Over the next years, a tremendous number of sensors will be installed in our
environment. More and more data is continuously delivered from these devices
as a stream. In general, a large number of streams are required to provide the
desired information and each of the streams outputs a large number of data items.
Ideally, users pose ad-hoc queries on streams, similar to a traditional DBMS.
There are however fundamental differences: a query runs until the user explicitly
stops it and, streaming data items are generally valid for a short period of
time only. This leads to a substantial change in query processing.
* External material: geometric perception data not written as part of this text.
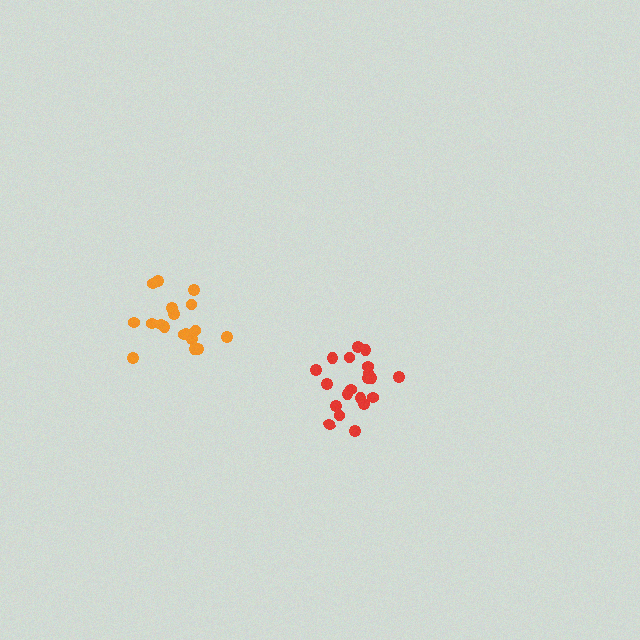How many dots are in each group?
Group 1: 18 dots, Group 2: 20 dots (38 total).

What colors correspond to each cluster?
The clusters are colored: orange, red.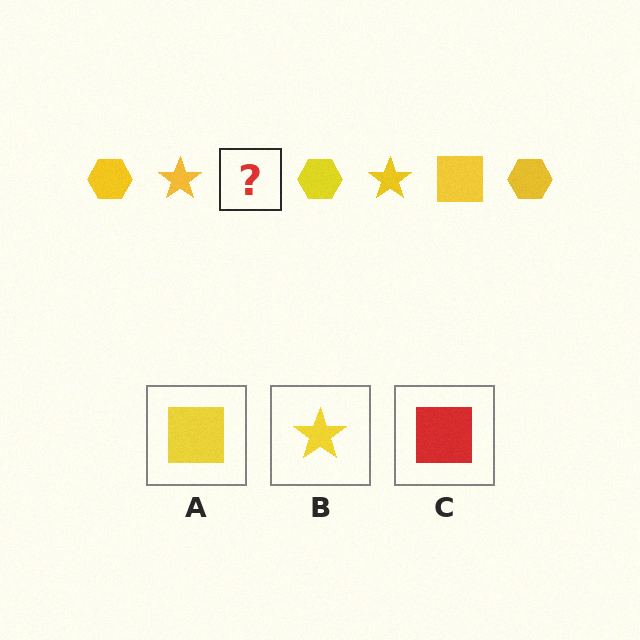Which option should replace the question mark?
Option A.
Therefore,
systems for streams are primarily designed for the management of queries, of
which there might be millions running simultaneously, whereas data items of
the streams are kept in the system only temporarily.
Our research group addresses the following issues in stream processing:
We have addressed these research issues in a project called PIPES and use them in a new challenging applications for monitoring mission-critical infrastructures like in our ACCEPT project that is currently supported by Bundesministerium für Bildung und Forschung (BMBF).
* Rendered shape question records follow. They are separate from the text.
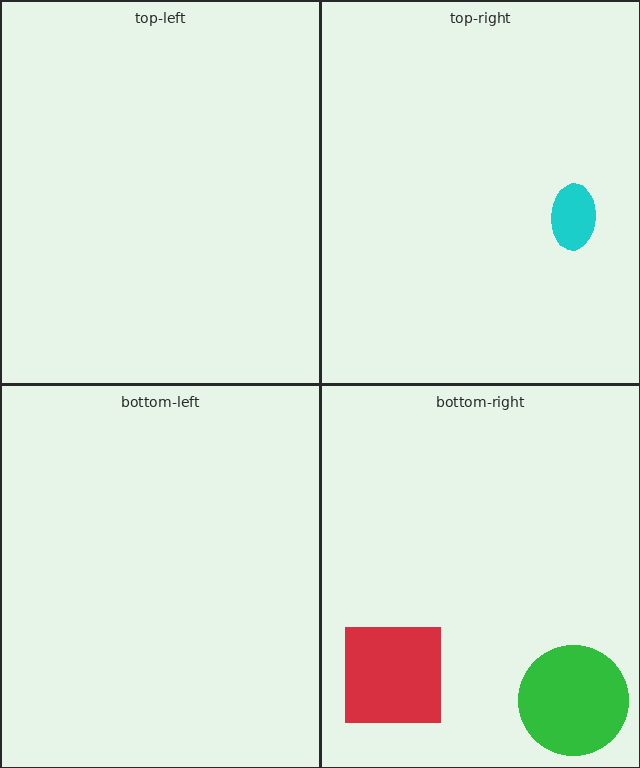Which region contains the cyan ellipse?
The top-right region.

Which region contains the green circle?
The bottom-right region.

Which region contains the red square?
The bottom-right region.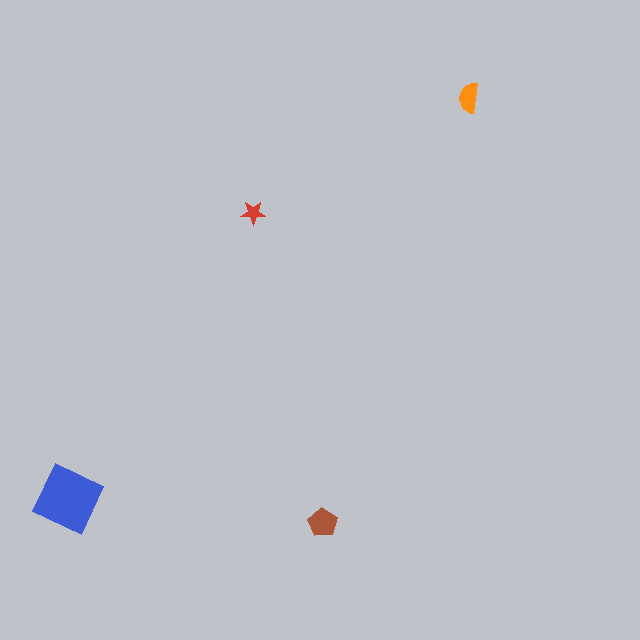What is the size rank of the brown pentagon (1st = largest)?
2nd.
Though database systems are considered as a mature technology, there are still research challenges due to new demanding applications. The efficient processing of joins has been a big issue for long, but surprisingly very little work has been done for supporting complex join predicates like similarity. Similarity joins are important when users are interested in the integration of different data sources. Another application of a similarity join arises in the context of data mining to detect similar patterns. We are very much interested in efficiently supporting such unusual joins, particularly for the cases when the input consists of more than two relations and the output is produced progressively.
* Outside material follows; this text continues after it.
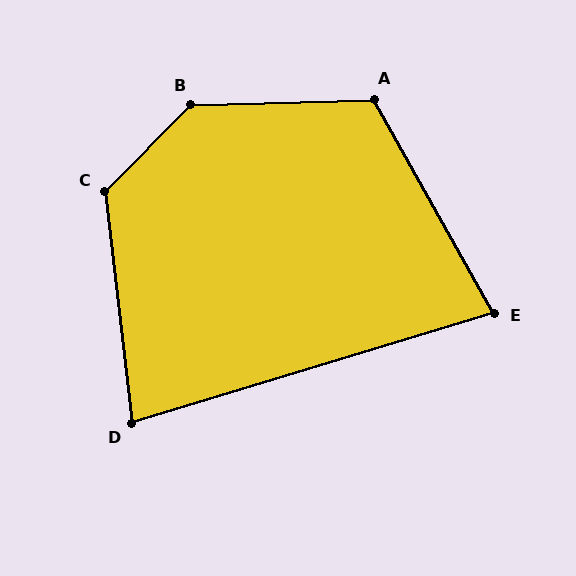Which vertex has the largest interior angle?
B, at approximately 137 degrees.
One of the subjects we are very well known for is the area of index-structures. Our R*-tree and MVBT are index-structures that are already available in commercial systems such as Oracle. For many years we have been studying the design and evaluation of heuristics for improving the R*-tree. Moreover, bulk-operations like loading a tree from a given set of objects have been an important topic to our research group. Indexing and storing XML-data is also a subject we are working on. One major focus has been on native storage structures for XML and supporting bulk-loading on our XML-storage. Recently, we have extended our studies to new fields of applications like preference databases and demanding new technologies, for example location-based services and peer-to-peer systems.
Though researchers in the database area are often interested in the development
of a prototype database system, we followed a different approach and have developed
a library called XXL, which may of course very well serve as a platform for
building database systems. XXL provides the query processing functionality required
for a database system like a set of demand-driven operators, a rich collection
of index-structures, and a rule-based optimizer. It supports processing of both,
relational and XML data. All the packages of XXL come with a full documentation
and therefore, people outside of our group are able to quickly familiarize with
the functionality of XXL. It is very important to us that we generally use XXL
to implement new techniques presented in our research papers. There is reference
implementation available in XXL that allow for quick experimental comparison,
for example. We found that XXL improves quality and speed of our coding, when
implementing new ideas, since it provides a rich infrastructure of low- and
high-level components. XXL is a live library where new functionality is continuously
added. The library is publicly available under GNU LGPL.